A few weeks ago, I wrote about an important  10 (j) case in federal court in New York where the Defendant was challenging (1) the constitutionality of Obama’s recess appointments; (2) the Labor Board’s ability to delegate 10 (j) authority to the General Counsel’s office; and (3) if such a delegation survives once the Board’s membership falls below a quorum.

In a decision handed down this week, the NLRB prevailed, on all three counts.
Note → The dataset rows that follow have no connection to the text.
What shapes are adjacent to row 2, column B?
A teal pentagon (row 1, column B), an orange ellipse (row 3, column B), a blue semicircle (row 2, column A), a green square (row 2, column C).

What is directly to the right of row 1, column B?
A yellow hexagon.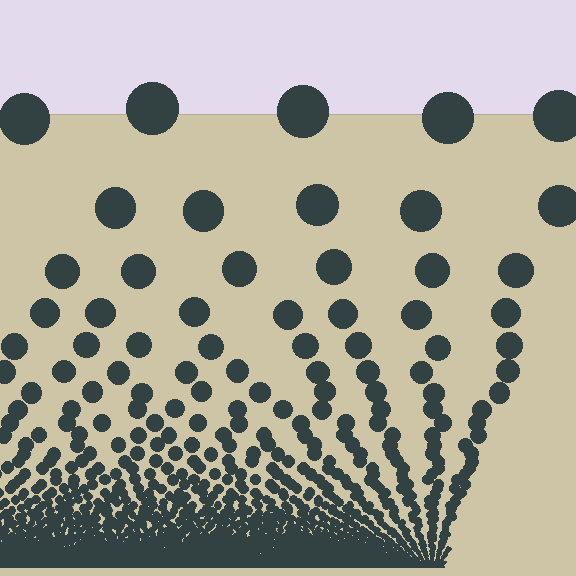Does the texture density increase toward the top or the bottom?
Density increases toward the bottom.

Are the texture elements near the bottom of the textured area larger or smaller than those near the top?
Smaller. The gradient is inverted — elements near the bottom are smaller and denser.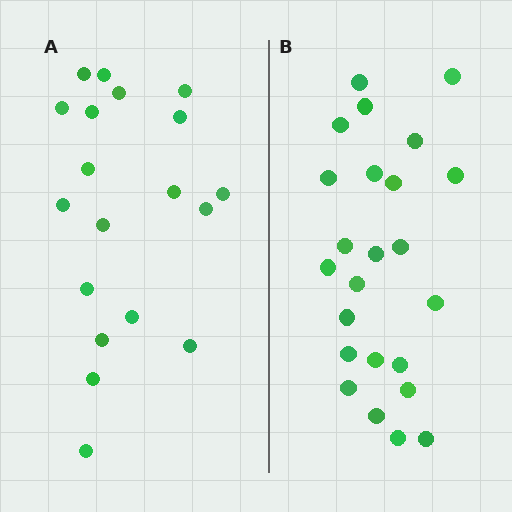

First, the 10 (j) questions.   The Court looked to the plain meaning of the text and legislative history of the Act to find that the Board could delegate 10 (j) authority to the General Counsel.   Next, the Court found that the delegation of 10 (j) authority survives even if the Board’s quorum drops below the required number (3).   The Court distinguished that situation from the one that the Supreme Court faced in New Process Steel where the Board attempted to “perpetuate” its existence with 2 members.   The Court held that in delegating 10 (j) authority, the Board is not “perpetuating” any existence and is only delegating prosecutorial functions to the General Counsel.  This holding is consistent with cases from other Circuits — in fact, as Brennan Bolt at Labor Relations Today points out, the Supreme Court just rejected cert this week in a similiar case from the Ninth Circuit.  The only Circuit that has held to the contrary is the DC Circuit.

The last point — and the juicest of the three — was the constitutional issue of the President’s recess appointments.   Here, the Court declined to make any “pronouncements” because it found the constitutional issue did not change the outcome either way.  As the Court put it:

This is so because there are only two possible answers to the constitutional question and each answer leads to the conclusion that the § 10 (j) petition was validly brought. If the recess appointments were constitutional and the Board has a duly-constituted quorum, then the delegation to the General Counsel is presently inoperative and the Board itself had statutory authority to approve the instant petition.

If, on the other hand, the recess appointments were unconstitutional, then the Board lacks a quorum and the delegation to the General Counsel is operative. Since petitioner received authorization to initiate this § 10 (j) action from both the Board and the General Counsel, pursuant to the N.L.R.B. ‘s ordinary practice,4 one of these approvals must have been valid regardless of whether the President’s appointments to the Board were constitutional.

As I stated earlier, many employers cried foul over the recess appointments as a matter of principle.   There still might be merit to that argument, but it’s a complex question and will take time for the Courts to sort out — if ever.  As this case demonstrates, no employer should make any business decision on the hope that the recess appointments will be declared unconstitutional.